Is the ATM’s death due to mobile money?

The African financial system has undergone a period of substantial change, the impact of which continues to transform the way financial services are delivered. A number of alternative channels, such as mobile money and point-of-sale services, seem to threaten the popularity of the ATM.

In Kenya for example, although statistics from the country’s banking industry regulator the Central Bank of Kenya (CBK) show the value of ATM transactions rose to KSh114.61 billion between January and September 2012, from KSh102 billion over the same period in 2011, experts tend to agree that it could be just a matter of time before their usage begins to stagnate.

Direct electronic transfers gaining acceptance

Despite the stated 12.37 percent growth in ATM use, KCB Group senior manager for ATM services George Nyamao has commented that their usage will continue to rise in the short run with an expected stagnation at some stage as direct electronic transfers become more popular.

Nyamao said Kenya is still a heavy cash society and therefore ATM use will not entirely be eliminated as the infrastructure owners, mainly banks and other shared service providers, introduce more value-add services.

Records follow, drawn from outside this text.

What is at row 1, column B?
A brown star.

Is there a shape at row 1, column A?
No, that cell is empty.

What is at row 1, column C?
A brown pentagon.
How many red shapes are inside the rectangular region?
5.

While the sum value of ATM withdrawals appear to be on escalating spree every six months, the pulse has lessened since the first half of 2010, with the value of electronic transactions and transactions via bank agents steadily on the rise.

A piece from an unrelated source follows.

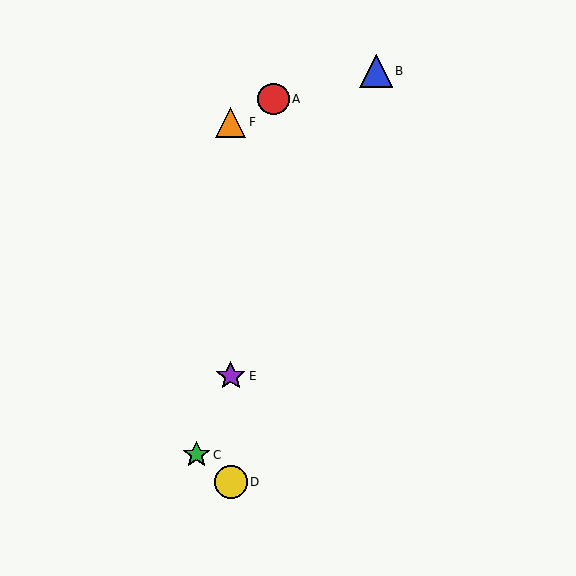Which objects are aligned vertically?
Objects D, E, F are aligned vertically.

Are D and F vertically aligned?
Yes, both are at x≈231.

ATMs waning out dramatically

According to CBK, compared to last year, the value of ATM transactions between July and December rose by 15.95 percent to KSh73.25 billion, from KSh63.18 billion in the previous year. In 2010, the value also rose by 34.52 percent from KSh46.96 billion, between July and December 2009.

As at the end of September last year, there were over 2,310 ATMs. The number of ATM cards stood at nearly 1.47 million, compared to some 2,220 ATMs and 1.35 million cards as at September 2010. In addition, in the first six months of 2010, the growth rate was 24.1 per cent from KSh54.45 billion in the first half of 2009.

This shows a dramatic decrease in growth. According to Prof. Shariq Mohammed of the International Institute for Special Education (IISE), Lucknow, India, the rising levels of automation and cost-control initiatives will cause transactions to move out of the branches.

Some analysts, however, observe that ATM use could still remain popular. Kenya Bankers Association boss Habil Olaka maintains that ATMs could always maintain eminence provided the need to conduct cash transactions exists.

He says it will take time for Kenya’s economy to move to a cash-lite one.

February statistics released by the country’s premier independent ATM deployer Spark ATM Systems show that in other African countries, such as South Africa, consumer spending and trading conditions are struggling to stabilize after a significant drop in ATM withdrawal values between December 2011 and January 2012.

Spark ATM Systems further showed that there was a small month-on-month drop of 1.31 percent in February 2012 to R412 per ATM transaction, compared to the drop of 8.81 percent recorded in January 2012.

Value of mobile money transactions high

The value of mobile money transactions are on the rise. In Kenya, the amount of mobile money transacted between January and September this year was  KSh1.117 trillion (US$13.5 billion), according to the CBK, which is nearly the country’s national budget value of KSh1.45 trillion (US$17.5 billion) in the 2012/2013 fiscal year, and also a third of Kenya’s Gross Domestic Product (GDP) of KSh3.7 trillion (US$44.6 billion).

In countries where mobile money has not been fully embraced, such as Zimbabwe, Ethiopia and Botswana, ATMs still prove popular.

In Botswana for instance, the country had about 700,000 Visa cards with transactions valued at $650 million annually, compared to Kenya’s 1.47 million cards with transactions valued at about $350 million, as of April 2011.

What banks need to do

Analysts observe that aside from the safety and convenience of the ATM cards, their adoption has been triggered by reward schemes, including discounts offered by card providers to increase their use.

Studies have showed that demand for the cards has been on the increase as users seek to avoid cash-based risks including fraud and robbery.

According to the managing director of shared payments platform provider Kenswitch, George Wainaina, the CBK is working with card providers to make ATM service more efficient and cost-effective, further clarifying that the stakeholders of the banking industry have offered their views for the need for interoperability by ensuring existing systems can communicate with one another.

Some experts point out that banks need to intensify efforts to ensure ATM use remains popular, arguing that the banks need to build their reputations for technical innovation, as banks with such reputations make customers more comfortable with their technologies.

Prof Shariq said: “The banking attributes including account type, number of services offered, convenience, and cost of banking services do not have major influence on the use of advanced IT based banking services.”

He further explained that if a large share of the bank’s profits come from older customers who have preference for personal services, it could be unwise to push too hard for ATM use.

The banks marketing managers need to consistently assess the customer’s decision-making processes in addition to the formation of attitudes, satisfaction of automated services and preferences.

“It is of little substance for the banks to attempt to front an offering by stressing a particular attribute that do not constitute significant choice criteria in target marketing,” he added.